I have also observed how corporations, banks, and insurance companies throughout North America have betrayed the trust of investors and taxpayers. What more do I need to know about large companies but that their interests do not serve me? When a company claims that its energy is clean because it does not emit CO2 but neglects to mention that the radioactive waste is toxic and will not dissipate for millions of years, how can I trust their integrity? I have observed cancer and autoimmune disorders become epidemic in a time when toxic substances ranging from chemical fertilizers, to household cleaners to beauty products have been sold to a trusting public only later to be found dangerous? What more do I need to know than it is my job to protect my family? When a company wishes to bring their untested technology to my backdoor, to my home instead of their own, what are their actions telling me about their product? I have seen how hundreds of ducks died the cruelest death when someone near Ft. McMurray forgot to make sure the cannons that were to frighten them away were firing. I know of the meltdown at Chernoble, the invasion of Iraq. What more do I need to know than to err is to be human? No nuclear power plant is fail safe, why risk it when there is no need?

Who will speak for the land if not the ones who live on it and have fed their families and neighbors through good and bad times with the careful stewardship of soil and water? Who deserves a strong voice in deciding what is best for the community if not the ones who have watched and often trusted tides of experts who came and went, each with a new theory, a better product and many unfulfilled promises? It’s a foolish person who would choose toxic waste for quick money over the alchemy of growing grass.

Friday, October 31, 2008

Ode to Betsy

Today I gave away my truck...a 1991 Ford Ranger club cab. I didn't imagine when I bought it brand new after I signed my first teaching contract that I would drive it for 17 years.
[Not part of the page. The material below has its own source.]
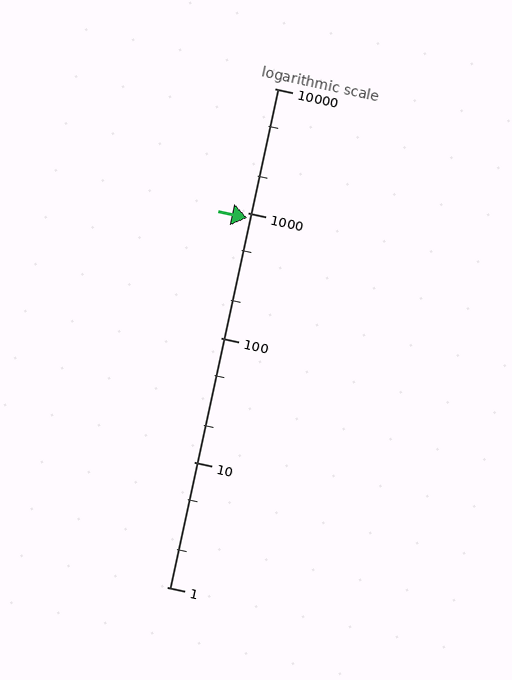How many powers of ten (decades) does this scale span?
The scale spans 4 decades, from 1 to 10000.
It had more than 327 thousand km's on it and was still going strong. The only problem was that it was getting hard on gas for some reason and we were given a newer vehicle (1992) in much better shape with much lower mileage and it seemed crazy to keep them both.

My truck took me all the way to Inuvik via Vancouver, the Queen Charlotte Islands, the Cassiar Highway and Dawson City in 1992. In 1993 it helped me survive the L.A. Freeway after I drove it all the way to California. In 1995, it took me all the way out to St. John's Newfoundland. It never needed any major repairs, could start at temperatures up to -30C and had room enough in the back for a bed. I once calculated that I spent a total of 7 months sleeping in the back of it.

Part of me is very sad to see it go. I kinda wish I could drive it until it's last breath, when we would slide together to the edge of the highway and I would know it was over. I want to honor the longevity of a vehicle that hasn't self destructed after the warranty ran out, something constructed without built in obsolescence. I traveled with it as it aged from cool to clunker, never needing a new vehicle to replace the one that worked perfectly well despite the gathering blemishes.

It probably wasn't the most environmentally friendly thing to do, driving an old truck, but after 17 years I figure I spent less than $100/month for the privilege of getting from A to B. These days, that's a pretty good deal. I am grateful that Bob, the new owner, can fix it up and use it for a few more miles. (Why is it that the mileage that I got 17 years ago is better than the fantastic mileage that they're offering with new vehicles today?)